[llvm] r306040 - [x86] add/sub (X==0) --> sbb(neg X)
Sanjay Patel via llvm-commits
llvm-commits at lists.llvm.org
Thu Jun 22 11:11:20 PDT 2017
Author: spatel
Date: Thu Jun 22 13:11:19 2017
New Revision: 306040
URL: http://llvm.org/viewvc/llvm-project?rev=306040&view=rev
Log:
[x86] add/sub (X==0) --> sbb(neg X)
Our handling of select-of-constants is lumpy in IR (https://reviews.llvm.org/D24480),
lumpy in DAGCombiner, and lumpy in X86ISelLowering. That's why we only had the 'sbb'
codegen in 1 out of the 4 tests. This is a step towards smoothing that out.

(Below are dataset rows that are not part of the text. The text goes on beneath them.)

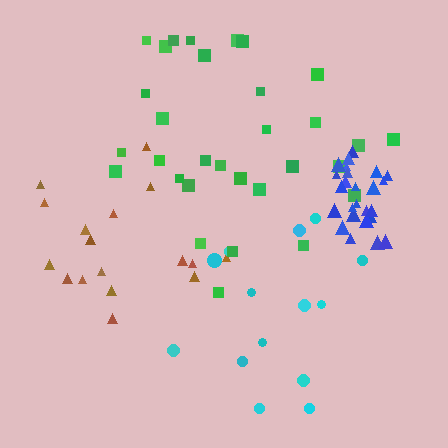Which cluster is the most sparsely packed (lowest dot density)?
Cyan.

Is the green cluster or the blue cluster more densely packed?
Blue.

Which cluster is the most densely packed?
Blue.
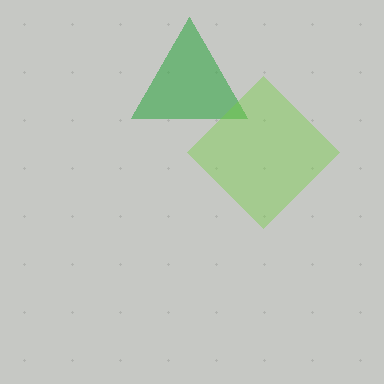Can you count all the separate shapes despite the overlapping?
Yes, there are 2 separate shapes.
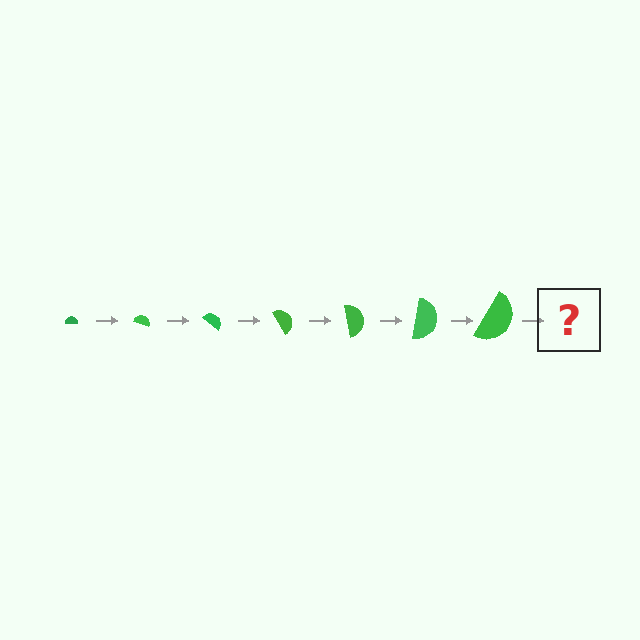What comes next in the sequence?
The next element should be a semicircle, larger than the previous one and rotated 140 degrees clockwise from the start.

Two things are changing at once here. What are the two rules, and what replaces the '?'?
The two rules are that the semicircle grows larger each step and it rotates 20 degrees clockwise each step. The '?' should be a semicircle, larger than the previous one and rotated 140 degrees clockwise from the start.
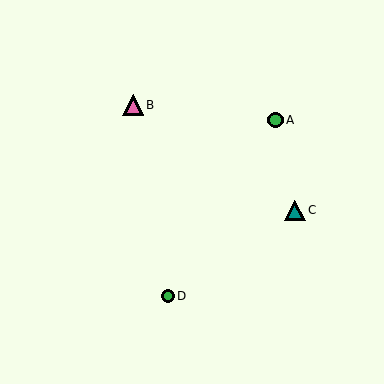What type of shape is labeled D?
Shape D is a green circle.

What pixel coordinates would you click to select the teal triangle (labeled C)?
Click at (295, 210) to select the teal triangle C.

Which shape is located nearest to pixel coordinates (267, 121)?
The green circle (labeled A) at (275, 120) is nearest to that location.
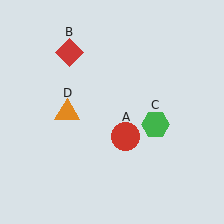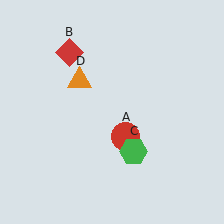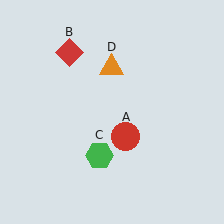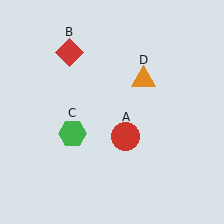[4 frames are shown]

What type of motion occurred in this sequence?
The green hexagon (object C), orange triangle (object D) rotated clockwise around the center of the scene.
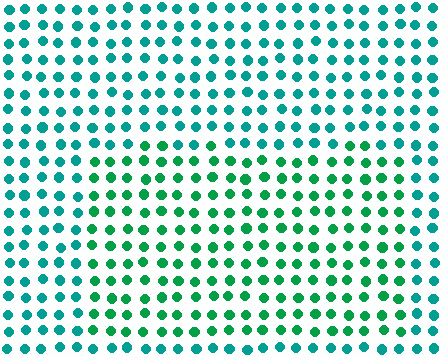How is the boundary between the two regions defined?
The boundary is defined purely by a slight shift in hue (about 30 degrees). Spacing, size, and orientation are identical on both sides.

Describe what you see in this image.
The image is filled with small teal elements in a uniform arrangement. A rectangle-shaped region is visible where the elements are tinted to a slightly different hue, forming a subtle color boundary.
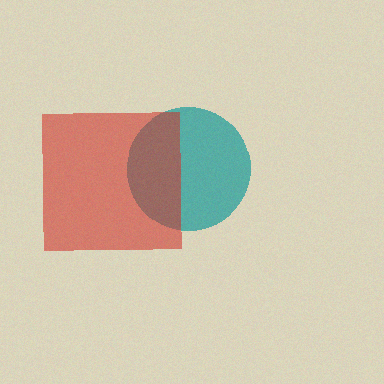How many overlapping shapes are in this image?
There are 2 overlapping shapes in the image.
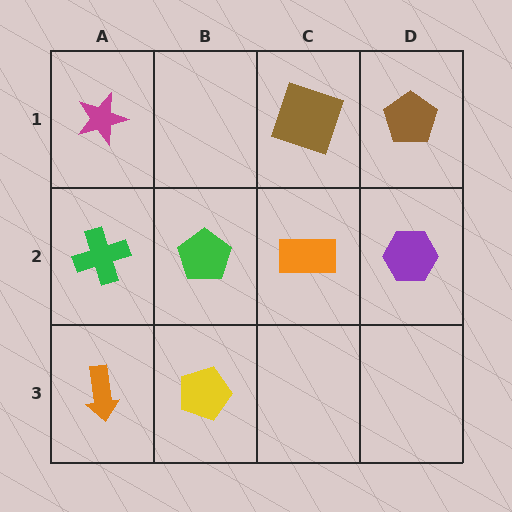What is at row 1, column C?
A brown square.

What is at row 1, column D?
A brown pentagon.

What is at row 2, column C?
An orange rectangle.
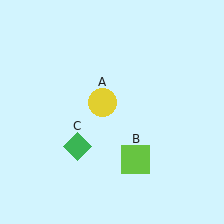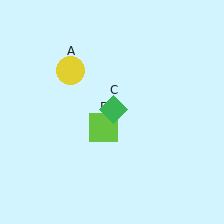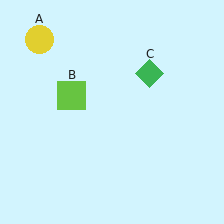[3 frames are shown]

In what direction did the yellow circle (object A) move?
The yellow circle (object A) moved up and to the left.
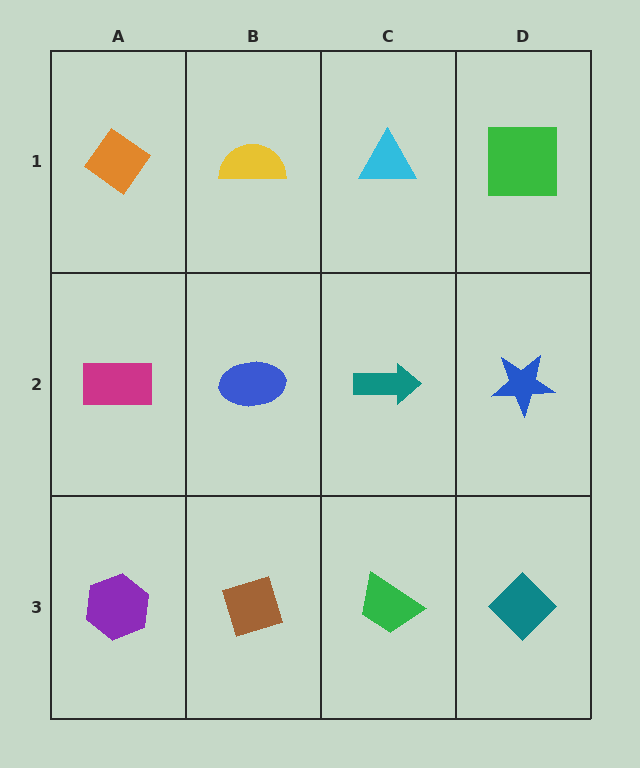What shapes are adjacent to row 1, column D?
A blue star (row 2, column D), a cyan triangle (row 1, column C).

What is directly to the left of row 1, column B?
An orange diamond.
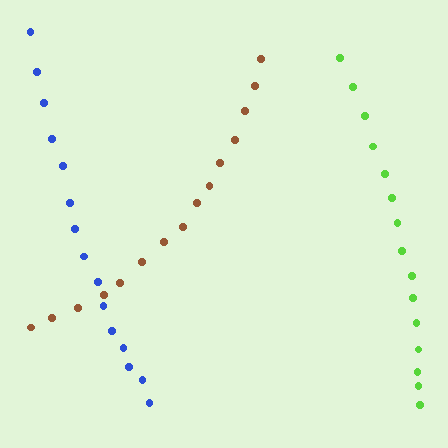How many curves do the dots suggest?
There are 3 distinct paths.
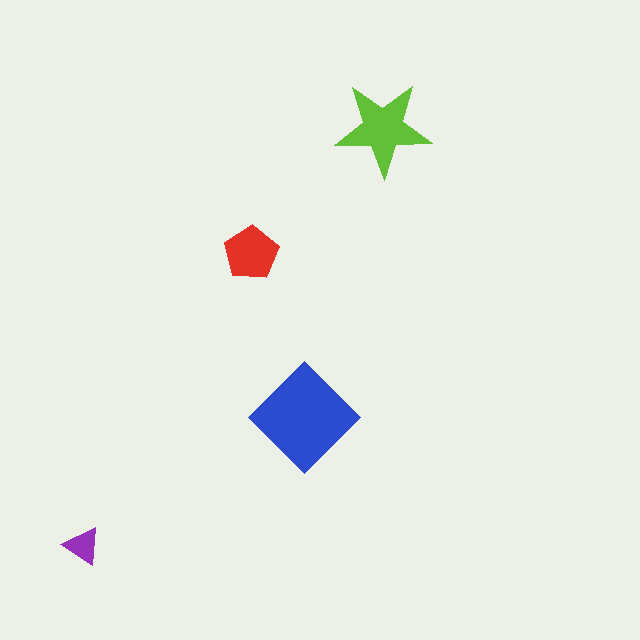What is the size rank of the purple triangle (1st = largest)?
4th.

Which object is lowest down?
The purple triangle is bottommost.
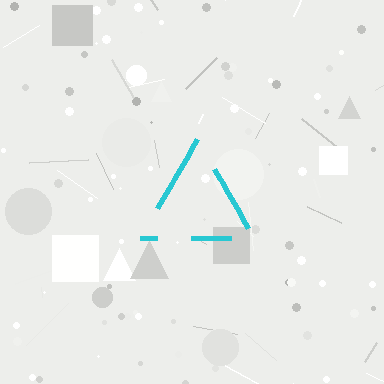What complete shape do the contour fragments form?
The contour fragments form a triangle.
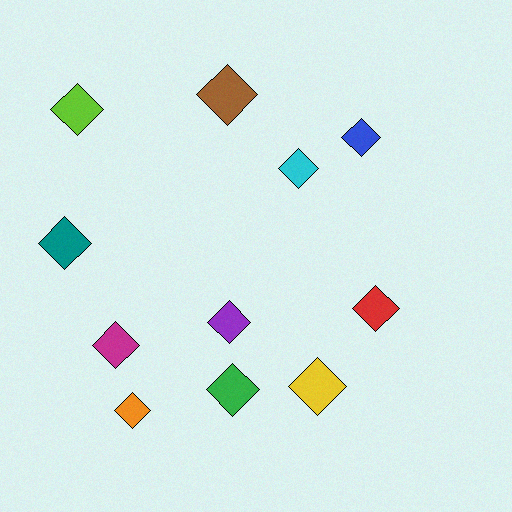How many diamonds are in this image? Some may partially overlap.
There are 11 diamonds.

First, show that all of these IR forms are equivalent:
http://rise4fun.com/Alive/mx
Second, show that the 'sbb' version is faster/smaller. IACA output for SandyBridge
(later Intel and AMD chips are similar based on Agner's tables):
This is the "obvious" x86 codegen (what gcc appears to produce currently):
| Num Of | Ports pressure in cycles | |
| Uops | 0 - DV | 1 | 2 - D | 3 - D | 4 | 5 | |
---------------------------------------------------------------------
| 1* | | | | | | | | xor eax, eax
| 1 | 1.0 | | | | | | CP | test edi, edi
| 1 | | | | | | 1.0 | CP | setnz al
| 1 | | 1.0 | | | | | CP | neg eax
This is the adc version:
| 1* | | | | | | | | xor eax, eax
| 1 | 1.0 | | | | | | CP | cmp edi, 0x1
| 2 | | 1.0 | | | | 1.0 | CP | adc eax, 0xffffffff
And this is sbb:
| 1 | 1.0 | | | | | | | neg edi
| 2 | | 1.0 | | | | 1.0 | CP | sbb eax, eax
If IACA is trustworthy, then sbb became a single uop in Broadwell, so this will be
clearly better than the alternatives going forward.
Modified:
llvm/trunk/lib/Target/X86/X86ISelLowering.cpp
llvm/trunk/test/CodeGen/X86/sbb.ll
Modified: llvm/trunk/lib/Target/X86/X86ISelLowering.cpp
URL: http://llvm.org/viewvc/llvm-project/llvm/trunk/lib/Target/X86/X86ISelLowering.cpp?rev=306040&r1=306039&r2=306040&view=diff
==============================================================================
--- llvm/trunk/lib/Target/X86/X86ISelLowering.cpp (original)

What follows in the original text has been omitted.